The View From Southampton Beach

Written By: Al  Burrelli

 

But our failures in all these situations will not occur because we are a people with political and social differences, but rather they will occur because in the attempt to resolve those differences, we resort to demonizing our opponents.  We meet, not as equals, but already as enemies.  Our political verbal wars are peppered with language like, “liar,” “crook,” “traitor,” ‘hypocrite,”and worse!  But we shall pay dearly for this breakdown in political civility, because without that civility, we will lose one of our most powerful weapons against anarchy and social disorder, and that weapon is the integrity and moral character of our leaders.  If they fail us with their continued toxic confrontations, we will have gone from Brokaw’s, “The Greatest Generation,” to something that might be sardonically called, “The Dysfunctional Generation.”

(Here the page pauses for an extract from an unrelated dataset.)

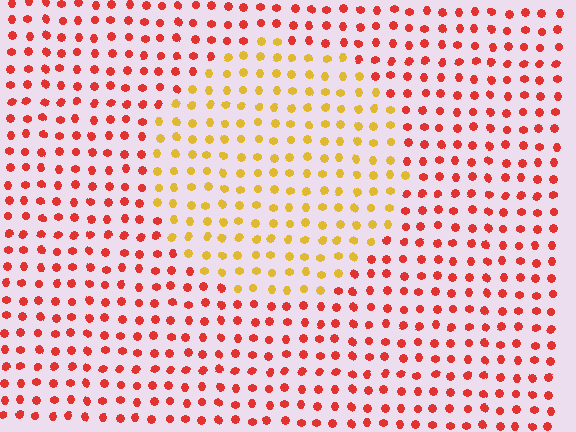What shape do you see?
I see a circle.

And so, my return to the beach at Southampton is shadowed by a darkening sense of the future.  Those settlers, so long ago, withstood unspeakable hardships as they crossed this ocean sustained only by their dreams of a new life in a new world.  The national journey that followed has not been without setbacks and reversals, but it has endured, and it is the historical line that marks the search, both theirs and ours, for a new Eden. Much that we have done as a nation has not been done without error, sometimes egregious error.  Too often, our history should have been different and better.

 

So I fear that, as a nation, we are losing our way and that the best parts of the American Dream may be behind us.  The problems of the present age are so daunting that we easily long for a return to the past, a past that always seems purer, more pristine, and better than the present.  But maybe, human nature is simply not ready for life in a Utopia!  What would be the point of going back, if we were to find ourselves thrust out and banished again from a second Eden?

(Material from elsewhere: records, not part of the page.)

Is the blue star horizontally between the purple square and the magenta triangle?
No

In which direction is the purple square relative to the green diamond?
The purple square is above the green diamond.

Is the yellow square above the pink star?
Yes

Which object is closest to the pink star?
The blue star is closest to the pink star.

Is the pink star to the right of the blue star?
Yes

I am reminded of my literary hero, Jay Gatsby, the idealistic central character in F. Scott Fitzgerald’s novel, “The Great Gatsby.”  Gatsby believes that the past can be re-visited and its broken pieces put back together again, allowing him to re-start his life and live it as he had always wished.  Though he does not succeed, no reader will label him a failure, for Gatsby had invariably tapped into the defining element of the American experience:  the capacity to dream.  Rightly or wrongly, Americans believe that change and renewal are always possible.  We have lived by that credo for generations.  But today, there is a sentiment metastasizing across the land, that asserts that America is in a state of decline.  And that possibility, if true, is forcing us to seek answers to questions we thought we would never have to confront:  Is the American experiment over?  Are we in the last chapters of our history?  Can our past be re-visited for clues that can help us solve our present dilemmas?  What if we finally discover the way to our long-sought Eden, but when we got there, are met by a sign that says, “Gates Closed!”?

 

 

3. Epilogue
With these thoughts running through my mind, I stood up and walked down to the water’s edge.  I looked again at the horizon. I felt myself suddenly gripped by the notion that if I concentrated hard enough, and wished hard enough, I knew I was romantic enough to believe that I could see those settlers’ ships coming back over the horizon again!  But of course I saw nothing.  I turned to walk back up the beach when a few flashes of white sunlight at the very edge of the horizon caught my eyes.  It was sunlight being reflected off the white sails of ships, large sailing ships!  Yes, I could see them!  I could see them clearly now!  And as I watched them come closer and closer, I was overcome by the last trace of hope and optimism that I had left in me, and I whispered under my breath: “Gatsby, look! The ships!  They’ve come back!  Maybe we’re being given a second chance!  Could we really start over, Gatsby?  Do you really think that we could find our way back to our beginnings?”

 But there was no answer.  Only the silence of the waves.